This arrangement is efficient and affects iron’s properties like density, which is explored further in calculations.
Density Calculation
Density is a measure of mass per unit volume. In the case of iron's BCC structure, it connects the mass of atoms in the unit cell to its volume. Given:
  • Density (\( \rho \)) of iron: 7.874 g/cm³
  • Volume of unit cell: previously calculated as (\(2.3503 \times 10^{-23} \text{ cm}^3 \))
To find the mass of the unit cell, rearrange the density formula: \[ \text{mass} = \text{density} \times \text{volume} \]Substitute the known values to find how much mass is packed in this tiny cube. The resulting mass will help us relate it to atoms and eventually lead us to Avogadro's number.
Molar Mass
Molar mass is the mass of one mole of a substance, linking mass to the amount of substance through units of grams per mole. For iron, the molar mass is approximately 55.845 g/mol.
  • It tells us how much mass one mole (or 6.022 x 10²³ atoms) of iron weighs.
  • Using the calculated mass of two atoms in a BCC unit cell, we can relate those two atoms to the larger concept of a mole.

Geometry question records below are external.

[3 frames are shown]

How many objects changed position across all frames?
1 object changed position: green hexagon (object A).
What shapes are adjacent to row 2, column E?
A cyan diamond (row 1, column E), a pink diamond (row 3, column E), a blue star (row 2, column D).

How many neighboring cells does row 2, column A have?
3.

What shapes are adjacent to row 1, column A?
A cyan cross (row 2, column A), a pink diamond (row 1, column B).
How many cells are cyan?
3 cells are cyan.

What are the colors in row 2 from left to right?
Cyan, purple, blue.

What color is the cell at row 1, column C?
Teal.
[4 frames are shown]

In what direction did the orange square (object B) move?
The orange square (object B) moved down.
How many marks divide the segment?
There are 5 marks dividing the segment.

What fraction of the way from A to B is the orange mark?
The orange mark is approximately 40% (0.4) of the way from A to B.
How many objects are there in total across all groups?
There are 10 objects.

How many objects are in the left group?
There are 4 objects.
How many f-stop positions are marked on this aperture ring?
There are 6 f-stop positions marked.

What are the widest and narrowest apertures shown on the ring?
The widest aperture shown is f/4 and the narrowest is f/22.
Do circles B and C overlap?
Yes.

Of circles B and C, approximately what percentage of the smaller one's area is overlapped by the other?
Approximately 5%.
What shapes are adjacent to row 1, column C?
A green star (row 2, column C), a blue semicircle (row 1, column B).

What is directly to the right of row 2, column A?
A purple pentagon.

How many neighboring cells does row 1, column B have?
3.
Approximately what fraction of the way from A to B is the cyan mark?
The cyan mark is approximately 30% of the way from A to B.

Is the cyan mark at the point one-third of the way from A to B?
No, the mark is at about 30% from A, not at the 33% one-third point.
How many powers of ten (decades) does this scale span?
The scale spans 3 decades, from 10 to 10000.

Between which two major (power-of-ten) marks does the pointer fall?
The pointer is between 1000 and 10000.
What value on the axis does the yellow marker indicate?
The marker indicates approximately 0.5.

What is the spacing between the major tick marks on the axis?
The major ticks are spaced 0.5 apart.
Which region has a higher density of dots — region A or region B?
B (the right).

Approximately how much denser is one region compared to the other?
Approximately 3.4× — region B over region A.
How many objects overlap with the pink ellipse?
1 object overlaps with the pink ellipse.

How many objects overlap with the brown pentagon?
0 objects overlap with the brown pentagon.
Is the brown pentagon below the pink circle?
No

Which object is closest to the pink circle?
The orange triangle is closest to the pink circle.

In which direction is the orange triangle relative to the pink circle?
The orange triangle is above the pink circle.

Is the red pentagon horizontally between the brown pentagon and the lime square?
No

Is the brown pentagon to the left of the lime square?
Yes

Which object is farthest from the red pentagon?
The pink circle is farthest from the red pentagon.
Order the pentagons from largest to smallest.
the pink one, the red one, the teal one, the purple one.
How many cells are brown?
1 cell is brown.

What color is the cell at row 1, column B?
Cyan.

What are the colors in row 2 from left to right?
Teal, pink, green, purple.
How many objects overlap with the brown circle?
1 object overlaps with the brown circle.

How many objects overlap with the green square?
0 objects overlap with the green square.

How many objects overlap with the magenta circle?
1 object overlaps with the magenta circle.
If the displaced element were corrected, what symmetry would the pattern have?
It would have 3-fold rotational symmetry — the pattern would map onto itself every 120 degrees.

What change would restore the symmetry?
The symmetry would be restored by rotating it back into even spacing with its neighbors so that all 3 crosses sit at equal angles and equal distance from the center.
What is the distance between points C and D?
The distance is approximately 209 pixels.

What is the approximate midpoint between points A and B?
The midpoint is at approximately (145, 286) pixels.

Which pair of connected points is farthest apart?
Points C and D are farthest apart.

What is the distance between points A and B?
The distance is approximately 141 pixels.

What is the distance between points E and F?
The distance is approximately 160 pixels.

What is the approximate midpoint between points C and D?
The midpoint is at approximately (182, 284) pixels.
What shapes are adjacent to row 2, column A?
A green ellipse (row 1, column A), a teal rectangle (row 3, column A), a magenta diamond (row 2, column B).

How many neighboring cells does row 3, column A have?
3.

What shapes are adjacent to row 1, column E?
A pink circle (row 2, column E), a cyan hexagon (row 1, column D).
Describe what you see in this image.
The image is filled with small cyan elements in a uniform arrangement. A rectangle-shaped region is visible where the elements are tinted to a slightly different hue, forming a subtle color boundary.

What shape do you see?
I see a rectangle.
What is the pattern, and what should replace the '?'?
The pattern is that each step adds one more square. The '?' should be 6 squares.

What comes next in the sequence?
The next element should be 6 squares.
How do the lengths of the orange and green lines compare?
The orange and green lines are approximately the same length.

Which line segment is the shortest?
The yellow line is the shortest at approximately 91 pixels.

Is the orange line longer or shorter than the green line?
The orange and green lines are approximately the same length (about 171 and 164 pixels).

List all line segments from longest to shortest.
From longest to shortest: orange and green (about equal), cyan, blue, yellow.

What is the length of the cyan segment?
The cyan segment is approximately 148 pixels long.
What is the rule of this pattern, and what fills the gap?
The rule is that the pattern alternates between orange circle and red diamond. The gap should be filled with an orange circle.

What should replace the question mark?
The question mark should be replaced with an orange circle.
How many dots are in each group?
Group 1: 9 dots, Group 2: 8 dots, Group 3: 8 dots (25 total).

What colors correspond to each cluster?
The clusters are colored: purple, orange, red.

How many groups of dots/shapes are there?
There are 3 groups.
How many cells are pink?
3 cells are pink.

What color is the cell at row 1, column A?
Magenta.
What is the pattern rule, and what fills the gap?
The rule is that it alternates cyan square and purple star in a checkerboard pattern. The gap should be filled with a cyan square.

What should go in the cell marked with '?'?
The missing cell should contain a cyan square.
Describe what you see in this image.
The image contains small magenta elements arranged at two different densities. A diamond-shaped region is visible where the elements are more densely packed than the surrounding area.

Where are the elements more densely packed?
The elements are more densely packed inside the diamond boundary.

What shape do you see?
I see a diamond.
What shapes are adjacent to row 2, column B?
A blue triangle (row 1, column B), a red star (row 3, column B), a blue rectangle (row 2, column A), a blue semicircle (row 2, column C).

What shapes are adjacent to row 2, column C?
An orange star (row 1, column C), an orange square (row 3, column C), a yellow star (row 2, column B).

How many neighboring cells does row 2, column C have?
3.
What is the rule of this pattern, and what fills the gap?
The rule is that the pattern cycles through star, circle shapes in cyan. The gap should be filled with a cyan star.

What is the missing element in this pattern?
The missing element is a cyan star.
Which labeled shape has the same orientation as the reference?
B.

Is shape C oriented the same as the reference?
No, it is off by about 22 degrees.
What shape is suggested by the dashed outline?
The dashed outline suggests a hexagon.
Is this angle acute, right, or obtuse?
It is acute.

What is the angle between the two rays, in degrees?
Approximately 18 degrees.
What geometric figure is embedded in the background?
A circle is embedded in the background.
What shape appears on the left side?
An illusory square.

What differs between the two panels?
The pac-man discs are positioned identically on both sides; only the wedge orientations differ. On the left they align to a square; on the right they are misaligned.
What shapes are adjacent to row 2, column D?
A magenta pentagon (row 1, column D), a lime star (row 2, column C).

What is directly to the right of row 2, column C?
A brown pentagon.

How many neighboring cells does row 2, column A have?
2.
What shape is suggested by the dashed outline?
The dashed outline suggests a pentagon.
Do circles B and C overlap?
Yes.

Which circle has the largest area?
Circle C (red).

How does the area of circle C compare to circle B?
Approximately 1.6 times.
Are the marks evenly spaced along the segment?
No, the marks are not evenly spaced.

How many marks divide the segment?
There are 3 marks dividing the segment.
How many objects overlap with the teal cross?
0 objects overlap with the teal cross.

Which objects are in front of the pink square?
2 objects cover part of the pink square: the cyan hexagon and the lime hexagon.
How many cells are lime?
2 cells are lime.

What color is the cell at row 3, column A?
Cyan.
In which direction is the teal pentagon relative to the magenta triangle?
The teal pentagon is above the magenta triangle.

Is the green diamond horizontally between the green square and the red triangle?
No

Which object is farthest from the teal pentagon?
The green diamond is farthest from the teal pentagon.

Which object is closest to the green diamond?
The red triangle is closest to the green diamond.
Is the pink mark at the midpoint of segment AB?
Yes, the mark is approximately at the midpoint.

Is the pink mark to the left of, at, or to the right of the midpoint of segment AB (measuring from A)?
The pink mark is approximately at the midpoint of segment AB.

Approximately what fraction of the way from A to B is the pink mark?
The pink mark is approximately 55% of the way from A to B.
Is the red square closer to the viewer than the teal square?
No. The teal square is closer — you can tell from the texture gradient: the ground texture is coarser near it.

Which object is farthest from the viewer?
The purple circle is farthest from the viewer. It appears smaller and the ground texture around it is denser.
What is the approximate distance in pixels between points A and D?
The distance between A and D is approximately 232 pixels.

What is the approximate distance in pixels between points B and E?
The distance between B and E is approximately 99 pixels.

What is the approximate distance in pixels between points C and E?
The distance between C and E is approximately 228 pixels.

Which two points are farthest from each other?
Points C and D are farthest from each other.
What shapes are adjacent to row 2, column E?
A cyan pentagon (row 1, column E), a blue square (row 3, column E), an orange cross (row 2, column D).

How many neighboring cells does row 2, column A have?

This relationship is central to finding Avogadro’s number, as it bridges the microscale mass of a few atoms to macroscopic units we can measure and understand.
Unit Cell Volume
The volume of a unit cell is key to understanding how atoms are packed. Since the BCC structure is a cube, compute the volume by cubing the edge length.
  • Given: Edge length is (\(286.65 \text{ pm} \)). Convert to cm for consistency in measurements.
  • Use the conversion: (\(1 \text{ pm} = 10^{-12} \text{ m} = 10^{-10} \text{ cm} \)).
  • Calculate volume: (\(V_{\text{cell}} = a^3 = (2.8665 \times 10^{-8} \text{ cm})^3\)).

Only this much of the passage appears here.